Insect species involved in active displacements at the landscape scale perceive agricultural areas as mosaics of more or less connected habitats of different qualities (Dennis et al. 2003). The spatial distributions of habitat quality and of the perturbation regimes strongly influence population dynamics (Hiebeler and Morin 2007). Good quality habitats provide favourable conditions that lead to a higher fecundity rate or a reduced mortality rate and, therefore, to population growth. Conversely, isolated populations normally decline in a poor habitat, but may persist thanks to migration from good habitats. For insects that specialise on crops, obvious landscape variables to be taken into account are crop distribution and pest management strategies over the landscape, although information is rarely provided about the latter (Valantin-Morison et al. 2007; Zaller et al. 2008). Furthermore, non-cultivated habitats are often considered as possible pest enemy pools (Elliott et al. 1998; Tscharntke et al. 2007).

Landscape structure impacts on pest population dynamics are generally investigated through empirical correlative approaches due to the difficulty of manipulating large landscapes. The main drawback of these correlative approaches is the difficulty of linking correlation levels to population dynamic processes such as local population growth or migration behaviour (Wiegand 1999).
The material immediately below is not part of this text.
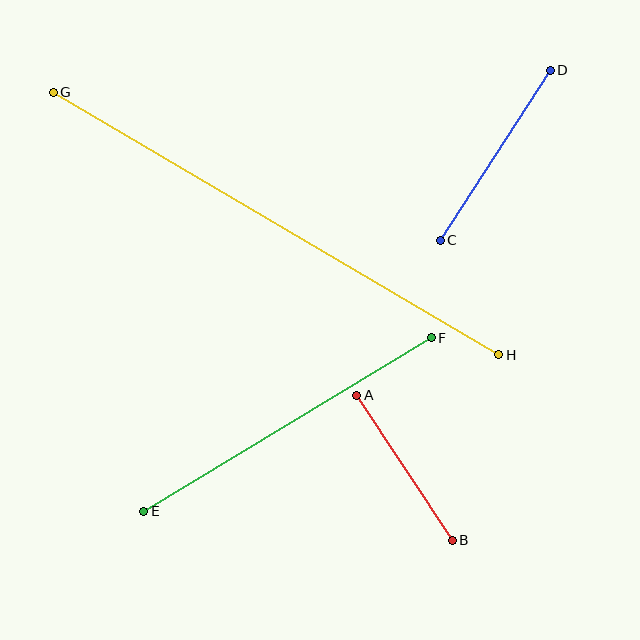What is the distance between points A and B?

In some cases, however, correlations could be putatively interpreted in terms of mechanisms. For example, conventional cotton fields were shown to act as sources of pink bollworm for Bt-cotton fields located up to 2.25 km away (Carriere et al. 2004). Similarly, it was hypothesized that non-crop areas in the landscape harboured enemies of pollen beetles, an insect pest of oilseed rape (Thies et al. 2003).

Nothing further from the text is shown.